La nostalgie américaine au sein de la jungle Hollywoodienne n'a pas toujours du bon, à en croire la pluie de remakes/prequels/reboots qui pullulent abondamment dans nos salles obscures, mais parfois, seulement parfois, elle peut amener à la mise en route de projets profondément grisant, souvent accouchés dans la douleur (parce que l'originalité c'est pô vendeur hein), mais qui nous rappelle à la grandeur d'un cinéma qui savait conter des récits inspirants sur des personnages qui le sont tout autant, alimentés autant par une émotion sincère qu'une testostérone justement dosé.
Épousant sans réserve la droite lignée des grandes fresques si familières d'outsiders magnifiques se lançant dans un combat jugé perdu d'avance par les âmes les plus pessimistes, Le Mans 66 de James Mangold (on lui préférera nettement plus son titre original, Ford v Ferrari), fait renaître ce sentiment enthousiasmant d'un cinéma un peu perdu, celui des divertissements sportifs qui s'attache autant aux épreuves titanesques qu'aux hommes qui brutalisent, musclent leurs esprits et leurs corps pour parvenir à les accomplir.
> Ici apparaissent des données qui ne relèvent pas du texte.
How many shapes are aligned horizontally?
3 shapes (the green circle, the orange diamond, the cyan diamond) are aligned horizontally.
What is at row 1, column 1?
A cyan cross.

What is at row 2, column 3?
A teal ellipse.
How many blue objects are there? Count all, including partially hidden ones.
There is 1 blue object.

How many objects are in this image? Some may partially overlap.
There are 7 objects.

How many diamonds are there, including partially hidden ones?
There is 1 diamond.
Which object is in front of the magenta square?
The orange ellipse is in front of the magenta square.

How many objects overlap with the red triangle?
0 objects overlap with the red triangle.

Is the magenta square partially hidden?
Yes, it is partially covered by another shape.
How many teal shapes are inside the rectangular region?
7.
Basé sur l'histoire vraie des premiers programmes de course de la Ford Motor Company, le film suit la détermination du génial concepteur yankee Carroll Shelby (Matt Damon, charismatique en héros brave mais arrogant) et du pilote colérique britannique Ken Miles (Christian Bale, littéralement en mode Fighter), pour briser la série de victoires indécentes de Ferrari au 24h du Mans, la référence number one de la course automobile.
Un parcours évidemment semé d'embûches pour faire de la GT40 Mark I, le David sur roues qui fera plier le Goliath italien, que Mangold va capter par le triple prisme de l'adrénaline du bitume (plus encore que dans le récent Rush, c'est dire la sensation d'immersion immense), la vision faussement passionnée des grosses pontes devant penser avant tout et surtout à la rentabilité (ah le capitalisme...), mais surtout l'émotion d'une amitié virile, entre conflits, égos puissants et respect mutuel, de deux hommes à la répartie légère mais savoureuse, pleinement conscient que leurs vies n'a rellement de sens que proche d'un bolide aux chevaux affûtés... même si le danger est constant.
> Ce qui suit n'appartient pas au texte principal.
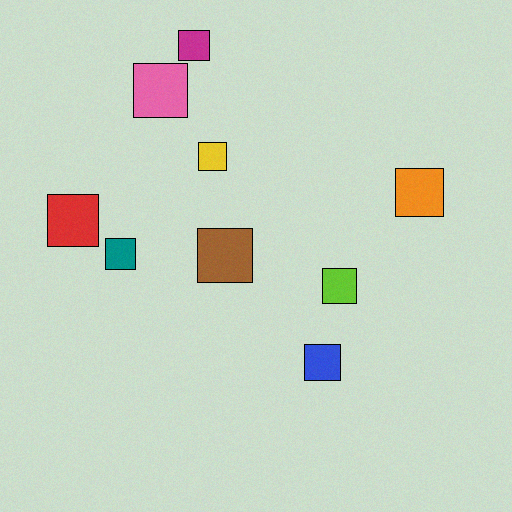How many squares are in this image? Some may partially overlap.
There are 9 squares.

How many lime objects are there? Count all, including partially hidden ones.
There is 1 lime object.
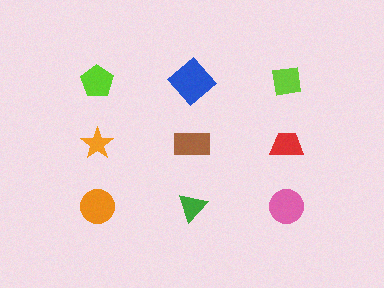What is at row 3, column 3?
A pink circle.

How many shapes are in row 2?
3 shapes.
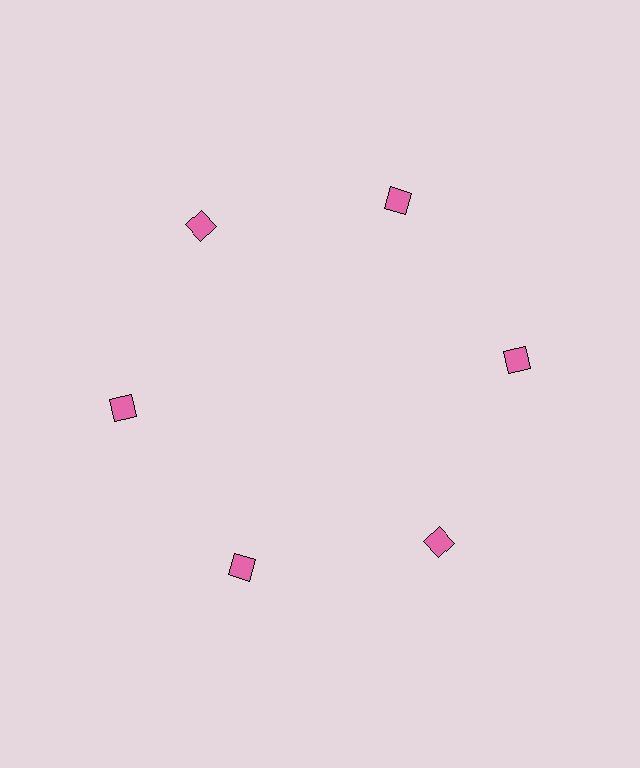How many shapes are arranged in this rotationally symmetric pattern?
There are 6 shapes, arranged in 6 groups of 1.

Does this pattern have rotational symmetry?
Yes, this pattern has 6-fold rotational symmetry. It looks the same after rotating 60 degrees around the center.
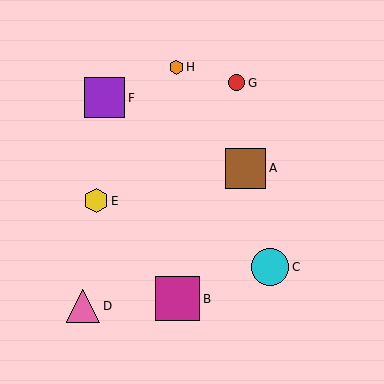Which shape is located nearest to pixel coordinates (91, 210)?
The yellow hexagon (labeled E) at (96, 201) is nearest to that location.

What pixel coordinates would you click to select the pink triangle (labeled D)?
Click at (83, 306) to select the pink triangle D.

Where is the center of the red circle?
The center of the red circle is at (237, 83).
Une relation frappé du sceau d'un dévouement puritain au métier, et dont l'alchimie rappellerait presque la saga Rocky, et plus directement l'amitié entre Apollo Creed et Rocky Balboa (le film rappelle d'ailleurs assez souvent Rocky premier du nom), deux hommes - assez caricaturaux, soyons honnêtes - motivés par un but commun et soutenus par leurs proches, coûte que coûte. 




N'ayant jamais peur du kitsch - jusque dans son score jazzy -, rodé comme un bolide solidement charpenté malgré quelques scories prévisibles (les conflits intérieurs des héros, les obstacles bureaucratiques,...) et une gestion dramatique un brin à la ramasse, Le Mans 66 rend sa mécanique jamais trop complexe ni redondante pour son auditoire (passionnante même dans son parallèle méta avec l'industrie du cinéma contemporain, et notamment le rachat direct de la Fox par Disney), capture comme rarement le danger tenace et imbibé d'essence de la profession (avec un formidable travail sonore, accentuant pleinement l'immersion du spectateur et la passion qui habite ses personnages), et saupoudre son récit avec suffisamment de poussées d'adrénaline pour rendre follement magnétique sa mise en images des oubliés, de la petite histoire nécessaire et habitée dans la grande ambitieuse et fascinante.